I went to see Mr. Jones the next day and could not help but notice that he appeared unkempt, which prompted me to learn more about his personal situation. I learned that, much like my father, Mr. Jones’ heart attack was induced by stress. Unlike my father’s situation, Mr. Jones’ stress was more severe as his personal life was in shambles and his support system was completely lacking. My father had the good fortune of having a strong supportive family, and I was saddened to see Mr. Jones alone in the hospital without any attentive family members. With every visit to his bedside, I noticed his inability to understand medication instructions and difficulty navigating the hospital environment. This was an all too familiar nightly experience during my medical scribe tenure in the ER. Mr. Jones understood what he needed to do, but not why he was being instructed to do so, resulting in lapses in medication adherence. His health literacy was impaired, affecting his road to recovery.
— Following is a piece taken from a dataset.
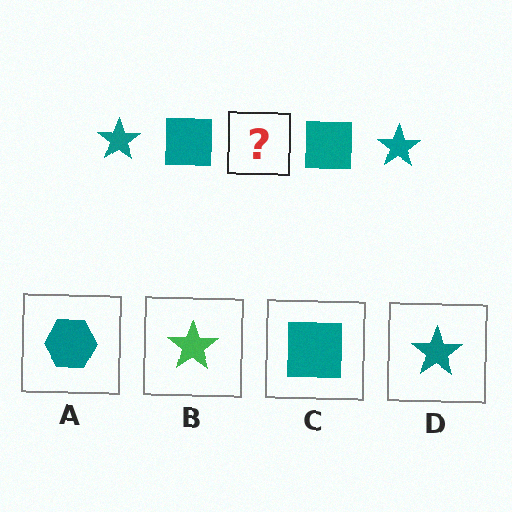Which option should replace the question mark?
Option D.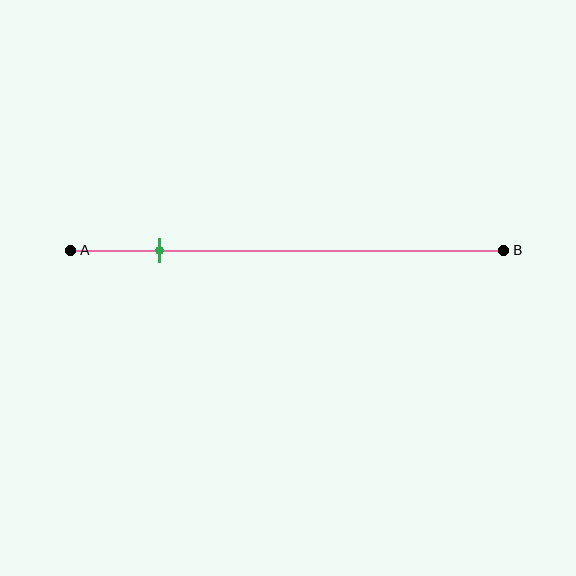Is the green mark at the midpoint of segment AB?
No, the mark is at about 20% from A, not at the 50% midpoint.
Mr. Jones had been through enough, and I became inspired to improve community health literacy. I started Virtual & Augmented Reality Organ Systems (VAROS) Technologies Inc. to improve patient treatment understanding. It was apparent that Mr. Jones was not alone in that patients of all ages and education levels were not comprehending important yet complex verbal explanations by health care personnel. Offering customizable, immersive organ system designs across a suite of extended reality technologies allows VAROS to supplement the physician’s explanations and curb this challenge for patients. Fortunately, fellow community leaders, such as engineers and researchers, have aligned with the inspiration and joined the platform to expand our reach to as many patients as possible.
I believe knowledge is powerful in its ability to turn angst into appreciation. With a perceptual grasp of one’s health comes the removal of fear-based lifestyles, allowing one to thrive biologically, socially, and psychologically. Having seen, first-hand with Mr. Jones, how debilitating a condition can be when compounded with a lack of understanding, I wish to not only empower myself with a medical education but to do so for my fellow man. From undergraduate personal training to transcribing in the ER, and now leading VAROS, my dream is to continue growing my foundation to bring knowledge and positive change to those around me.
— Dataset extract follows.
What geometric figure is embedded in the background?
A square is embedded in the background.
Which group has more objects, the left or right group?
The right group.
As I do not yet have the medical education to truly be able to deliver quality treatments with care, improving health literacy with VAROS has been my attempt to meaningfully improve patient lives at this time. Doing so has expanded my understanding of healthcare beyond the one-on-one interactions seen in the clinic or hospital. These experiences have reinforced my desire to become a physician so that I can grow beyond limitations in my ability to treat people, both personally in a clinical setting and interpersonally at the community level. My desire is to be there for those grappling with death and holding their hand as they return to health, but systemic changes need to be addressed using modern solutions. Spending my gap years working alongside patients and building these innovative solutions has made me eager to begin medical school and earn the education and training required to take my capabilities to the next level. Doing so will allow me to finally be there for people like Mr. Jones and my father; with no amount of reward comparing otherwise.